Credit Management Lifecycle Explained: CAIIB ABM Module C Guide
Ever wondered how a single loan travels from a customer's first enquiry all the way to full repayment — or, in the worst case, to recovery? That end-to-end journey is the credit management lifecycle, and it is the backbone of CAIIB ABM Module C. The short revision video below walks through the complete lifecycle in a few minutes; this guide then slows it right down, stage by stage, so you can answer every ABM credit question with confidence.
CAIIB ABM: Credit Management Complete Lifecycle · Watch on YouTube
What the credit management lifecycle actually means
The credit management lifecycle is the structured sequence a bank follows to source, evaluate, sanction, disburse, monitor and finally close or recover a credit facility. For CAIIB ABM, examiners rarely ask you to define a single term in isolation — they hand you a scenario ("a borrower has slipped into SMA-1, what next?") and expect you to place it correctly within the lifecycle. Get the sequence right and the marks follow almost automatically.
Think of it as a loop rather than a straight line. Every account that a bank creates re-enters the credit management lifecycle at review time, and a healthy account is simply one that keeps cycling through monitoring without ever touching the recovery stage. That is the mental model the video builds, and it is the one the ABM paper rewards.

Stage 1 to 3: Sourcing, appraisal and credit assessment
The lifecycle opens well before any money moves. A bank first sources the proposal — through branch walk-ins, relationship managers, digital leads or government-sponsored schemes — and completes KYC and preliminary eligibility screening. Only then does credit appraisal begin, and this is where most ABM marks live.
Appraisal tests the borrower against the classic 5 Cs of credit: Character (intent and track record), Capacity (cash flows to service the loan), Capital (the borrower's own stake), Collateral (security cover) and Conditions (the economic and industry backdrop). Alongside the 5 Cs, the officer runs financial-statement analysis, computes key ratios (current ratio, DSCR, debt-equity), assigns an internal credit rating, and, for working-capital limits, applies assessment methods such as the Turnover Method for smaller units or the MPBF/Tandon Committee norms for larger ones.
A quick memory aid: appraisal answers "should we lend, and how much?" while assessment answers "how much working capital does this specific business genuinely need?" Examiners love to blur the two, so keep them distinct.
Stage 4 to 5: Sanction, documentation and disbursement
Once appraisal clears, the proposal moves to sanction by the appropriate authority under the bank's delegation of powers. The sanction letter fixes the amount, rate, margin, security, repayment schedule and covenants. Nothing can be disbursed until documentation is complete — loan agreements executed, charges created and registered (hypothecation, mortgage or pledge), guarantees obtained and, where required, the charge filed with the Registrar of Companies or on the CERSAI portal.

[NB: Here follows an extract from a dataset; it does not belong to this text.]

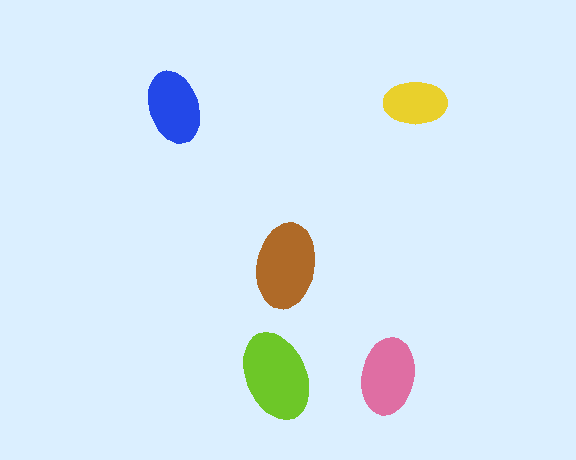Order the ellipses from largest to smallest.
the lime one, the brown one, the pink one, the blue one, the yellow one.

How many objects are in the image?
There are 5 objects in the image.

Disbursement follows, and good banks disburse in tranches linked to milestones rather than in one lump sum, especially for project and term loans. This single discipline — releasing money against verified end-use — prevents a large share of future stress, which is exactly why the syllabus places it inside the same continuous lifecycle rather than treating it as a one-off event.

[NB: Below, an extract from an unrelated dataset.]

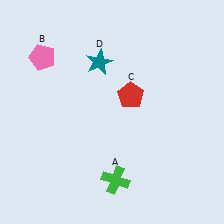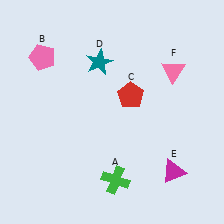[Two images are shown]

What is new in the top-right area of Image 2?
A pink triangle (F) was added in the top-right area of Image 2.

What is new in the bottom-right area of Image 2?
A magenta triangle (E) was added in the bottom-right area of Image 2.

Stage 6 to 7: Monitoring, review and recovery
After disbursement the account enters continuous monitoring. The bank tracks operations in the account, stock and receivable statements, covenant compliance and early-warning signals. RBI's Special Mention Account (SMA) framework flags stress before default: SMA-0 (overdue up to 30 days), SMA-1 (31–60 days) and SMA-2 (61–90 days). Cross the 90-day line and the account becomes a Non-Performing Asset, triggering the IRAC asset-classification and provisioning rules that ABM tests almost every cycle.

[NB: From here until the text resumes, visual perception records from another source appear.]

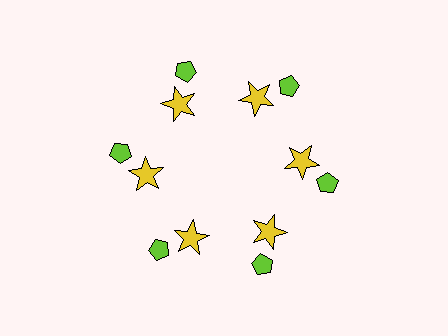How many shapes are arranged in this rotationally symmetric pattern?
There are 12 shapes, arranged in 6 groups of 2.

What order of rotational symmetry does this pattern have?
This pattern has 6-fold rotational symmetry.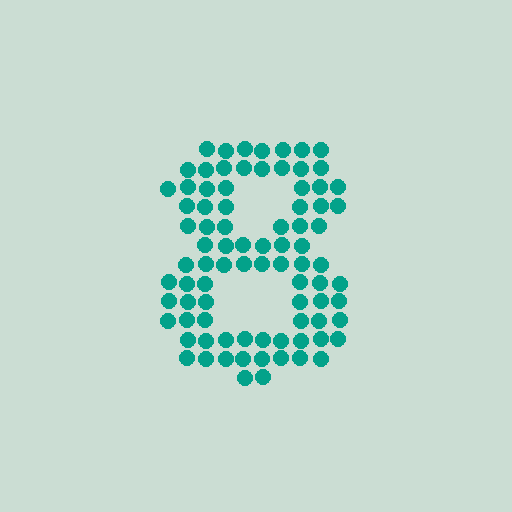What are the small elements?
The small elements are circles.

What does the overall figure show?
The overall figure shows the digit 8.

Where an account slips, the bank chooses between rehabilitation/restructuring (if the unit is viable) and recovery (if it is not) through SARFAESI action, DRT/DRAT, the Insolvency and Bankruptcy Code, Lok Adalats or compromise settlement. Closing a fully repaid account — releasing securities and issuing a No-Dues certificate — is the quiet, happy end of the credit management lifecycle that candidates often forget to mention.
Credit management lifecycle at a glance
| Stage | Core activity | Key ABM concept |
|---|---|---|
| Sourcing & KYC | Lead generation, eligibility | KYC/AML screening |
| Appraisal | Evaluate the borrower | 5 Cs of credit, credit rating |
| Assessment | Size the limit | MPBF / Turnover Method |
| Sanction & documentation | Approve and secure | Delegation of powers, charge creation |
| Disbursement | Release funds against end-use | Tranche-linked release |
| Monitoring | Track health | SMA-0/1/2, early-warning signals |
| Review & recovery | Renew, restructure or recover | IRAC norms, SARFAESI, IBC |
Learn the table above cold and you have essentially mapped the entire Module C credit management lifecycle. Pair it with regular practice: run a set of scenario MCQs on our CAIIB mock tests, revise the linked concepts through the full Advanced Bank Management course, and slot two focused revision blocks into your study planner this week. You can also cross-check the regulatory definitions on the RBI website and explore the wider CAIIB preparation hub for the remaining modules.
Frequently asked questions
Is the credit management lifecycle only in CAIIB ABM Module C?
The full lifecycle sits in ABM Module C, but its building blocks appear across the paper — ratio analysis in the accounting portion, risk in the risk-management module and recovery law in banking regulation. Learning it once pays off everywhere.
What are the 5 Cs of credit again?
Character, Capacity, Capital, Collateral and Conditions. They form the qualitative and quantitative core of the appraisal stage and are among the most repeated one-mark questions in ABM.
When does an account become an NPA in the lifecycle?
When principal or interest stays overdue for more than 90 days for a term loan, or the account remains out of order beyond 90 days for cash credit/overdraft. Before that, it passes through the SMA-0, SMA-1 and SMA-2 warning buckets.
How should I revise this topic in the last week?
Memorise the seven-stage table, watch the linked revision video once a day, and attempt at least 30 scenario MCQs so you can place any situation in the right stage instantly. That recall speed is what separates a 55 from a 65 in ABM.